But that's the problem with undefined behaviour, if it works it does not mean that it is GUARANTEED to work. Even returning a pointer to a compound literal declared inside some function might work. But its not guaranteed. (correct me if I am wrong)
@user10607 You are mistaken, a C compiler is required to include all strings that -could ever- be used by the program into the programs code memory or static data memory. It does not matter if they are ever used or not. Strings are not like normal variables, they exist globally throughout the whole program, only the pointers to them go out of scope and as you are using p as a pointer to them they will remain valid through that for as long as p is in scope.
@Vality is not this potentially a lot of wasted memory? Many of the strings are going to be used only once so why store them all?
@user10607 Because if we do not store them all the program will not be able to get to them when it needs them which could be at any point. Fortunately in a modern OS, it will be smart enough to swap them out to hard disk when they are not being used as to not waste memory, but they will still logically be mapped into memory.
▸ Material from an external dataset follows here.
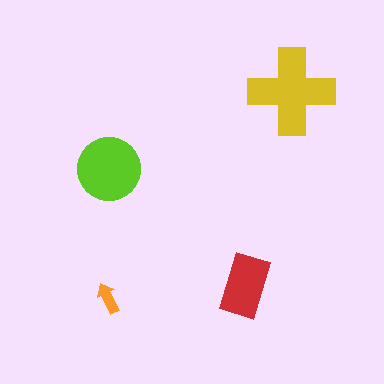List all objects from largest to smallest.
The yellow cross, the lime circle, the red rectangle, the orange arrow.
Your point is indeed correct however, having many strings statically allocated like that is very wasteful of both memory and address space, it is much better, if your program has much text to use a data file containing the strings and then read them out of that when needed
Also, it is a common compiler optimization to use "string pooling", meaning that if the same string literal occurs at several places in the program, it will only be allocated once.
1

String literals have static storage duration.

6.4.5. p6 In translation phase 7, a byte or code of value zero is appended to each multibyte character sequence that results from a string literal or literals.78)The multibyte character sequence is then used to initialize an array of static storage duration and length just sufficient to contain the sequence.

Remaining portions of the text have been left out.